No es esta la única obra de tema similar que realizó Zurbarán, pues se conocen otras cinco versiones de su mano, que presentan algunas variantes iconográficas y que testifican lo muy bien aceptada que fue esta representación por una clientela muy probablemente privada. Tres de ellas se encuentran fechadas en 1631, 1632 y 1639, respectivamente. La que aquí se expone se considera la de mayor calidad, aquella en la que el pintor llegó a una síntesis más apurada entre maestría técnica, dominio descriptivo y concentración expresiva, y donde alcanzó una mayor sutileza emocional. Los historiadores están de acuerdo en fecharla en la cuarta década del siglo XVII, y la mayoría apuntan al periodo 1635-1640, que constituye la época de mayor madurez artística del pintor.
Algunas de las versiones conocidas introducen elementos iconográficos que obligan a una interpretación en clave religiosa, como el nimbo alrededor de la cabeza o inscripciones alusivas al carácter sagrado del modelo. Otras, como esta, carecen de semejantes atributos. Pero aunque hay estudiosos que a la luz de esa desnudez retórica afirman que estamos ante una simple pintura de naturaleza muerta, la mayoría se inclina a pensar que se trata de un Agnus Dei. Es verdad que en este caso no existen otros elementos que no sean la simple presencia de un cordero, pero la asociación entre este animal y el Hijo de Dios sacrificado (“Cordero de Dios” como le llama el lenguaje litúrgico) estaba tan extendida que se hace difícil pensar que un español del siglo XVII fuera capaz de abstraerse de las connotaciones religiosas y contemplar esta obra exclusivamente como un maravilloso alarde técnico o como una suculenta promesa culinaria.

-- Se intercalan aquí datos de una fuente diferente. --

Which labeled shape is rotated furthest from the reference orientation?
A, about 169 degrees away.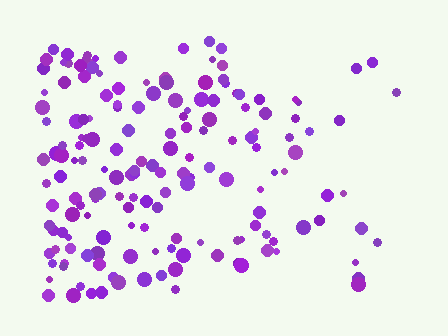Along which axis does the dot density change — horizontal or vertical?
Horizontal.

Las fórmulas de representación que ha utilizado Zurbarán, aislando artificiosamente un motivo y recreándose en la transcripción de su volumen y su textura, son típicas de la naturaleza muerta. Y es precisamente su condición de frontera donde confluyen dos géneros como la pintura religiosa y la naturaleza muerta lo que otorga a esta obra una gran importancia desde el punto de vista de la historia del bodegón, pues nos muestra hasta qué punto podían ser fluidos los límites de los géneros, y las mismas estrategias figurativas podían adaptarse a la representación de una gran variedad de contenidos.